Le mal aigu des montagnes

Les péruviens et les boliviens lui donnent le nom de Soroche. Le mal aigu des montagnes est susceptible de survenir lorsque l’on rejoint des hautes altitudes en un délai court, qui ne laisse pas le temps au corps de s’acclimater. Il peut survenir dès 2000 m, mais le risque augmente très fortement lorsque l’on monte au-dessus de 3000 m. Il est provoqué par la diminution de la pression artérielle et de l’oxygène disponible au niveau cellulaire, du fait de la diminution de la pression atmosphérique. Ce mal se manifeste par des maux de têtes, des difficultés à respirer, des nausées, une fatigue généralisée, des insomnies… Les symptômes sont à prendre avec le plus grand sérieux, car le mal peut dégénérer et provoquer un oedème pulmonaire ou un oedème cérébral, pouvant être fatal. Certaines personnes sont plus sujettes à ce mal que d’autres.

Nous étions directement concernés par ce risque puisque les altitudes de Cuzco, Puno et La Paz sont respectivement de 3400 m,  3800 m et 3600 m. Entre le vendredi 26 octobre et le jeudi 8 novembre, nous n’aurons eu que 2 jours pleins de répit à Aguas Calientes à 2000 m d’altitude. Je redoutais que nous souffrions de ce mal et je m’attendais à ce que nous soyons très fatigués les premiers jours.

Au moment de quitter Lima, nous avons sollicité de nouveau le chauffeur de taxi qui nous avait conduit de l’aéroport à l’hôtel. En nous conduisant à l’aéroport, il nous a, à son tour, alerté sur le mal des montagnes. Il nous a demandé si nous avions acheté des pilules préventives recommandées pour en limiter les effets. J’ai répondu par la négative. Il nous a proposé de nous conduire à une pharmacie pour que nous prenions lesdites pilules, chose que nous avons faite.
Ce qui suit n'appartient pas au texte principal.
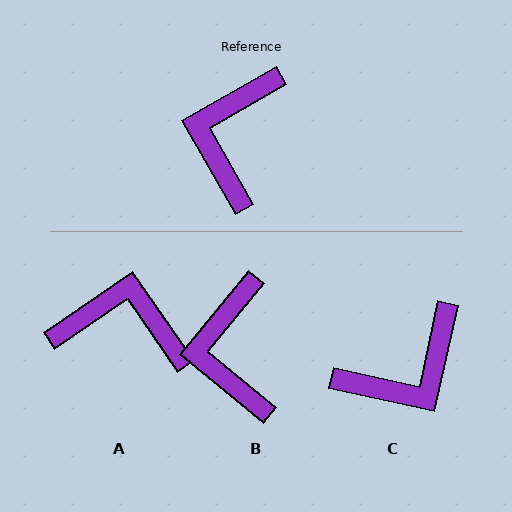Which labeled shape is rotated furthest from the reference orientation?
C, about 138 degrees away.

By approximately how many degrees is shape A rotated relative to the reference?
Approximately 85 degrees clockwise.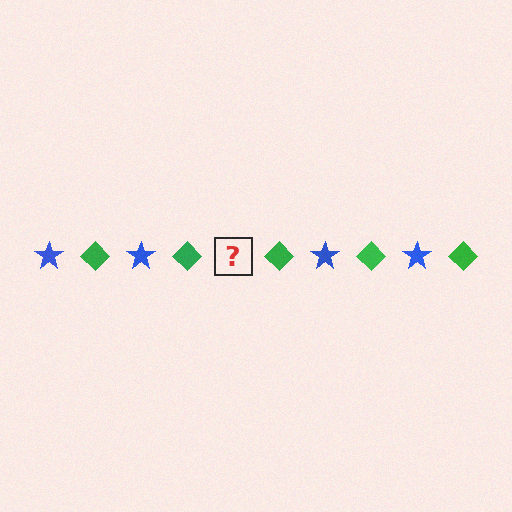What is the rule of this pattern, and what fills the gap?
The rule is that the pattern alternates between blue star and green diamond. The gap should be filled with a blue star.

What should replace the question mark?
The question mark should be replaced with a blue star.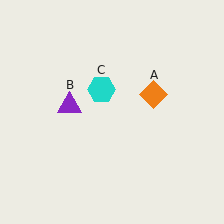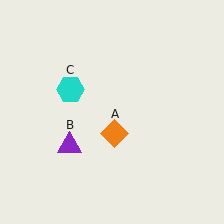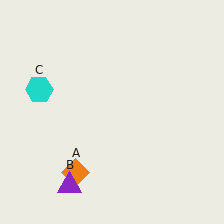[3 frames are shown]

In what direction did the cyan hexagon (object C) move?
The cyan hexagon (object C) moved left.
Je ne sais pas si ce sont ces pilules qui nous ont aidés, mais nous avons finalement peut souffert du mal des montagnes. Ca été pour moi un premier constat, renouvelé par la suite, de la gentillesse des péruviens.

Le premier jour, 2 heures après avoir atterri, nous avons marché un peu dans les rues de Cuzco. Nous avons senti qu’il fallait marcher lentement, que l’effort était plus important qu’à l’habitude. Mais ce désagrément était léger en regard des symptômes décrits par la littérature, les guides touristiques et les blogs. Le lendemain nous nous sommes promenés plus longuement dans Cuzco avec toujours le même sentiment qu’il fallait marcher plus lentement et que l’on s’essoufflait plus vite qu’à l’accoutumée, mais rien de très gênant. Ce qui est étrange, c’est que la gêne est censée déclinée avec les jours. Or, dix jours après notre arrivée en altitude, la gêne est constante et tend même à augmenter, depuis que nous sommes arrivés à La Paz. Il faut dire que la ville de La Paz est particulièrement polluée, ce qui doit ajouter une difficulté supplémentaire!

Nous commençons à attendre avec impatience notre retour au niveau de la mer.